There is a widespread fear of monsters, which I have tried to point out on numerous occasions, are not real. My wife cannot watch a sci-fi film, such as Alien, or The Thing, or even Frankenstein. She is however fine with Frank ‘n’ Furter from The Rocky Horror Picture Show, which as a film, has an inordinate number of people in costume. She says that she likes Tim Curry. I remind her that Tim Curry was also Pennywise the clown. She refuses to discuss it, stating only that she doesn’t like clowns. As a general rule, if she is home, I cannot watch horror or Science Fiction films unless I am in a room she is not. I don’t mind really, I mean, she generally talks through every film or television show we watch, repeatedly asking, ‘Who is that?”, or “Where did he come from?” I regularly point out that it would be easy for her to follow, if she would just stop talking.

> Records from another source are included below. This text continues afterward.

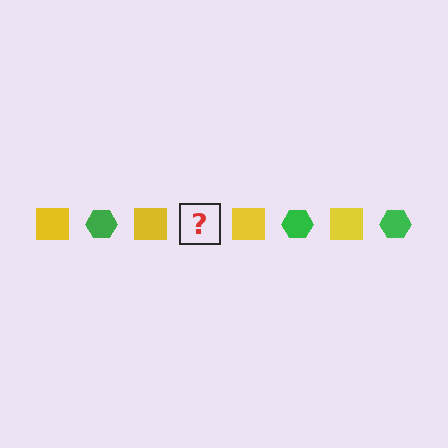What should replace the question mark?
The question mark should be replaced with a green hexagon.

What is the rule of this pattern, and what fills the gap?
The rule is that the pattern alternates between yellow square and green hexagon. The gap should be filled with a green hexagon.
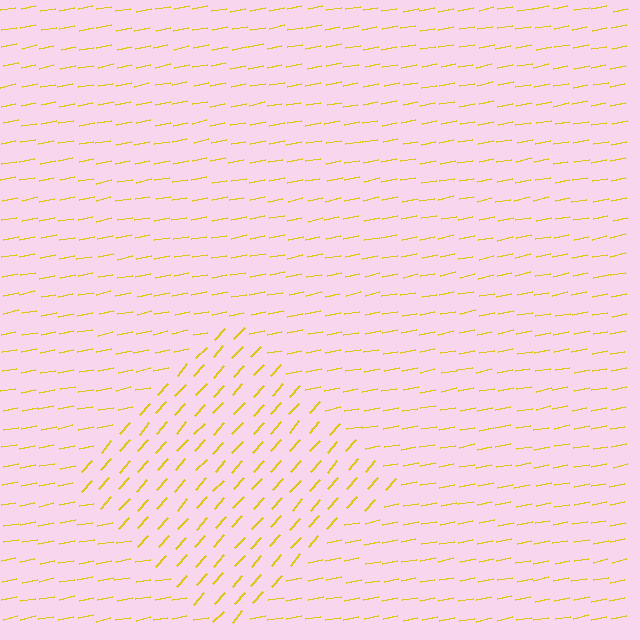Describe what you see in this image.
The image is filled with small yellow line segments. A diamond region in the image has lines oriented differently from the surrounding lines, creating a visible texture boundary.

Musophobia, the fear of mice is another exasperating phobia shared by my wife and a daughter. The would sit paralyzed, watching a mouse dance across the living room, with walking stick and top hat, and scream that “There’s a mouse!” And when help arrives, they insist that the rodent is not harmed in any way. I consistently offer to merely capture and rehabilitate these disease ridden varmints, but the mice refuse to comply. I am forced therefore to exact more permanent consequences for invading my home, which creates even more screaming from the troubled duo.

My family also suffers from germophobia, and hydrophobia. In order to keep themselves germ free, there is a chronic, if not compulsive hand washing routine, which surprises me. How can people who are afraid of water, immerse their hands in water so often. My wife says that I am being ridiculous. She is only afraid of putting her face in water, not her hands. Now, it makes me wonder if, during the lifetime we have been married, she has ever washed her face? I have kissed that face! Hell, I hope she has.

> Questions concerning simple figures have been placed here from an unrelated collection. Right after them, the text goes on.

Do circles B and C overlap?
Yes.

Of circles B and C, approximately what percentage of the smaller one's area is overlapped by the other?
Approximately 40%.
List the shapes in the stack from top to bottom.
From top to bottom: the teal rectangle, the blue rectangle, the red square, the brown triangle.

My eldest daughter suffers from spectrophobia, the fear of ghosts, while my wife encourages these same spirits to come for a visit, and stay for some coffee and dessert. I myself am afraid of my wife seeing ghosts. After her father passed away, she asked him for a sign that he was watching over her. The next day I had a heart attack. I asked her not to participate in these spirit shenanigans any more. She replied that the sign was that I survived the heart attack. I am not particularly fond of the presence of those who have departed, but I am terrified of my wife’s ability to conjour up near fatal maladies.

Two of my daughters, one of my sons, and my wife are all terrified of being sick, or becoming ill. Nosemaphobics, all of them. They are petrified of vomiting, not being able to breathe when their noses are stuffed up, and even being in hospitals, lest they catch some viral concoction from patient zero.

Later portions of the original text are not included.